CEO Sergio Marchionne is also considering shifting Ferrari’s legal domicile to the Netherlands to make it easier to list the Fiat sports car unit in the U.S.
Moving the shareholders’ meeting outside Italy is “a big issue,” Marchionne said on Wednesday in Amsterdam. “I understand it, and I think a lot of the tradition that was associated with the Turin meeting is going to get lost.”
Going Dutch with the annual meeting is only part of Fiat Chrysler’s transformation of its identity.
The company resembles a Dutch citizen working in London for New York bosses: Legally registered in the Netherlands last year, it is based in London to save on taxes and has its primary share listing on the New York Stock Exchange. Marchionne did the same with CNH Industrial NV, the truck and tractor maker created in a two-step spinoff and merger completed in 2013.
“Marchionne wants Fiat Chrysler to be seen as a global carmaker, not merely an Italian carmaker,” said Erik Gordon, a professor at the University of Michigan’s Ross School of Business.
Global structure
Fiat Chrysler’s new global structure is in line with an industry move away from national champions. After merging with Chrysler, the company formerly known as Fabbrica Italiana di Automobili Torino is better positioned to compete with heavyweights like General Motors Co., Volkswagen AG and Toyota Motor Corp., Marchionne has said.

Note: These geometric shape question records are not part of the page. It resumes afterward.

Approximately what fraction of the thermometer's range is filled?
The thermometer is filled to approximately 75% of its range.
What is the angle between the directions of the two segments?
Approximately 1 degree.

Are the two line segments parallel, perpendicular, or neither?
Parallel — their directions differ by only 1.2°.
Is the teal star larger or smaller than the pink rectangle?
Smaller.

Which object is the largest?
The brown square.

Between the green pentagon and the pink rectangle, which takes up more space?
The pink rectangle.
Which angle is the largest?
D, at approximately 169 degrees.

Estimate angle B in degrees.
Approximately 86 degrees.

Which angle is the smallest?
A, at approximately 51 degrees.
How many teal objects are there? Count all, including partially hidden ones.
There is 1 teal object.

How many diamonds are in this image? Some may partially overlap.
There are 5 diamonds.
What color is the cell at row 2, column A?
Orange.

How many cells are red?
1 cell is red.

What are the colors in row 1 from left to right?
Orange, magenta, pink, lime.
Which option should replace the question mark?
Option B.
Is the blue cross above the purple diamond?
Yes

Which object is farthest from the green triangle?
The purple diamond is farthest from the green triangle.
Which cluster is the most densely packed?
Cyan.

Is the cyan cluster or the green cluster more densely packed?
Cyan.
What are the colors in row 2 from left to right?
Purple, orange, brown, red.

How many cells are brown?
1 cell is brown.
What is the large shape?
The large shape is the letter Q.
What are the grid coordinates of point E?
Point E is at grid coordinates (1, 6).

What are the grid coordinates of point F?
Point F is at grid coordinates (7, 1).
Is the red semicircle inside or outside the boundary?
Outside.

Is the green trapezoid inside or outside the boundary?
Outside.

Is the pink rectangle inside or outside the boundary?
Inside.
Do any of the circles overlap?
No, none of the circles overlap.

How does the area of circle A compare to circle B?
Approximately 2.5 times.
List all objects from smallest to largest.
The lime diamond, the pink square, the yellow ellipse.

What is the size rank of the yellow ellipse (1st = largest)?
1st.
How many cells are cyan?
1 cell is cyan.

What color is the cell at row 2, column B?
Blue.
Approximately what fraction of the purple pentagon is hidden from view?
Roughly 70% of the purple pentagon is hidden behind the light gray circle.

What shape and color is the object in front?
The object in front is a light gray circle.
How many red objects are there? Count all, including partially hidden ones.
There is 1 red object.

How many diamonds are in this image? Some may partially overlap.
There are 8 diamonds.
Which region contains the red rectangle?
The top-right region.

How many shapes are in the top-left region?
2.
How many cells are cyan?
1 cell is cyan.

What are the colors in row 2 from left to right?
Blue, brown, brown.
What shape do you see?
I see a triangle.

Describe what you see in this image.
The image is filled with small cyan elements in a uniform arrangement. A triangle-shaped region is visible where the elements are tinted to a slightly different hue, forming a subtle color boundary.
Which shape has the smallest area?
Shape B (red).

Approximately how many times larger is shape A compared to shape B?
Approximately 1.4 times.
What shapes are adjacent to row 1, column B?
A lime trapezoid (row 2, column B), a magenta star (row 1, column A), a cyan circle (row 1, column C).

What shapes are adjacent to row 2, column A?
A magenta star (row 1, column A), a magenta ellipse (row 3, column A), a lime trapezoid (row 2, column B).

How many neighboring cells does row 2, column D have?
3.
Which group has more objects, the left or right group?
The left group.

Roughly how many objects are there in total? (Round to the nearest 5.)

Because of its reduced dependence on Italy, Fiat Chrysler has also shifted away from Europe. The region represented 19 percent of the group’s 96 billion euros ($103 billion at current exchange rates) in revenue last year, down from nearly 90 percent when Marchionne became CEO in 2004.
Prior to this year, Fiat’s annual meeting was held at a conference center in the Lingotto building, once the biggest car factory in the world, next to the carmaker’s former headquarters in Turin. Built in the 1920s under Fiat founder Giovanni Agnelli’s leadership, the former factory was inspired by Ford Motor Co.’s assembly lines in Highland Park, Mich.
Without the crowds of Italian investors owning smaller stakes who used to pack the meeting, drinking Fiat’s red Piedmont wine and filling up on chilled veal and caramel panna cotta, Thursday’s event may be less lively than usual.
Last year, at the final meeting in Turin, an investor asked Marchionne if he could organize a charter flight to Amsterdam for Fiat aficionados. The CEO declined.